According to a recent study, children who sustained concussions or traumatic brain injuries (TBI) may experience anxiety, phobias, and depression years later.
Lead author Michelle Albicini, a researcher at Monash University School of Psychological Sciences in Melbourne, Australia, says that the study suggests that brain injury is related to long-term anxiety symptoms. The anxiety may be caused by actual brain damage or the result of living in an anxious family environment after the injury, said Albicini.
Albicini’s team found that children with moderately severe brain injuries and females in general were at greater risk for long-term psychological effects compared with males and those children who sustained milder brain injuries.
To better understand the long-term psychological effects faced by people who sustain TBI during childhood, the researchers recruited young adults who had been treated at a hospital for TBI five or more years earlier, when they were younger than 18 years old. For comparison, the researchers also recruited a similar group of adults who were treated for childhood orthopedic injuries who had no history of brain injury.

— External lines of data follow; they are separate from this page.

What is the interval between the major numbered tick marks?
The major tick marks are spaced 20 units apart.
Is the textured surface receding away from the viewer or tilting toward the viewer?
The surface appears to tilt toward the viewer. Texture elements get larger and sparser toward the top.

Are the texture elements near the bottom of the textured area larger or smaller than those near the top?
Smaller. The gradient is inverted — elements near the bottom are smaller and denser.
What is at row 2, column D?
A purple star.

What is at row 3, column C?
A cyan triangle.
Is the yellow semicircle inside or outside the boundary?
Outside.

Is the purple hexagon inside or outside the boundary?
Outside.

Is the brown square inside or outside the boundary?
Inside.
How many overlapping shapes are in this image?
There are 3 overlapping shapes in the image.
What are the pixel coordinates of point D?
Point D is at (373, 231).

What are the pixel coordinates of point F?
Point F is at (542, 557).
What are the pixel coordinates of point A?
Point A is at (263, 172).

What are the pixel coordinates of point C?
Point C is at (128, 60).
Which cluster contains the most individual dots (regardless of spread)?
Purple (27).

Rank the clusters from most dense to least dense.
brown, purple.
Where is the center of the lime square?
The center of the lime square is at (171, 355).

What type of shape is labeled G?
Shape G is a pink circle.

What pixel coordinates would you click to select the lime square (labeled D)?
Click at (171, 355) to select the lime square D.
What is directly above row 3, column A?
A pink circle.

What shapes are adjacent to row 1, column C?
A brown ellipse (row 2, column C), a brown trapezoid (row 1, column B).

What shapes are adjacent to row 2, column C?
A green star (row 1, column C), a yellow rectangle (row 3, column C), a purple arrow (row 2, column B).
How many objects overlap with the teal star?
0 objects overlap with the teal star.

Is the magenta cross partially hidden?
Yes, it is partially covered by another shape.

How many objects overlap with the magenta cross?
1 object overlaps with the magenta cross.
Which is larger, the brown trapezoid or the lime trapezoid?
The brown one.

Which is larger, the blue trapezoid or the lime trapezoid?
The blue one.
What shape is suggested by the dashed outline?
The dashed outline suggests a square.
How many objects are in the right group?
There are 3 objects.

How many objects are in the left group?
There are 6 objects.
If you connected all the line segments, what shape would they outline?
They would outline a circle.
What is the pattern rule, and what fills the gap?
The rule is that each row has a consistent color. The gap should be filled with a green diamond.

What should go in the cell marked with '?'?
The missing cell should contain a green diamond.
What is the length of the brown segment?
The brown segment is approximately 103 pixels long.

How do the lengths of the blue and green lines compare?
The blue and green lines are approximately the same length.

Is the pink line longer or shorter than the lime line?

Among the participants with childhood brain injury, 65 had mild injuries involving loss of consciousness for less than 20 minutes, little or no amnesia, a hospital stay of less than 48 hours and normal brain scans. Another 61 participants had moderate to severe brain injuries involving longer hospital stays, more severe or longer lasting symptoms and skull fractures or other physical evidence of brain injury that could be seen on a scan.
The average age at injury for study participants with mild TBI and those with orthopedic injuries was 10 to 11. The average age at injury of study of participants with more-severe TBI was 7. For most study participants, it had been at least 10 years since the injury occurred.
Each participant met with a psychologist for diagnostic interviews to screen for various psychological disorders including generalized anxiety disorder, panic attacks, phobias, and depression. The researchers found that compared to people with no brain injuries, those with any type of TBI were five times more likely to have an anxiety disorder, and four times more likely to suffer from panic attacks, specific phobias and depression. Those with moderate-severe TBIs had the highest overall rates of anxiety disorders and were most likely to suffer from multiple anxiety disorders.
Dr. Jeffrey Max, a psychiatry professor at the University of California, San Diego (who was not involved in the study), commented that the results “emphasize the need to monitor children and adolescents for the development of anxiety disorders after they have a TBI.”